As models and data grow bigger, ML parallelization is more essential than ever. However, the amount of engineering effort and domain knowledge required for scaling up ML is often underestimated. The marginal cost for developing specialized systems with hand-tuned parallel strategies is extremely high in the face of emerging models and heterogeneous cluster setups.
In this talk, I will present a better way to build better ML systems. I view ML system building as an optimation over a parallel strategy space, with the objective of maximizing the system “goodput”, conditioned on model and cluster configurations. I show that by formulating each piece in the optimization as math representations, we can make it solvable using existing tools. Unlike specialized systems, this formulation enables building generic ML compilers that automate ML parallelization, generalize to many models, and achieve strong performance, simultaneously. In particular, I’ll describe two compiler systems: Alpa and Cavs, which automate model parallelism on large-scale distributed clusters, and the batching of dynamic neural network computation on accelerators, respectively. My open-source artifacts have been used by organizations such as AI2, Meta, and Google, and parts of my research have been commercialized at multiple start-ups including Petuum and AnyScale.

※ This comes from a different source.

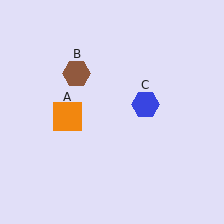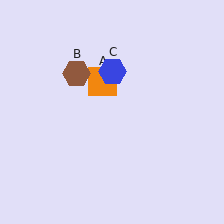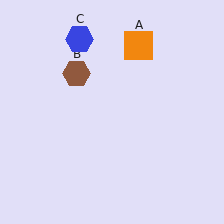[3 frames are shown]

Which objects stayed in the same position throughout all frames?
Brown hexagon (object B) remained stationary.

Hao Zhang is a postdoc researcher at UC Berkeley working with Ion Stoica. He completed his Ph.D. at CMU where he worked with Eric Xing. His research interests are in the intersection of machine learning and systems, with the focus on improving the performance and ease-of-use of today’s distributed ML systems. Hao’s research has been recognized with an NVIDIA pioneer research award at NeurIPS’17, and the Jay Lepreau best paper award at OSDI’21.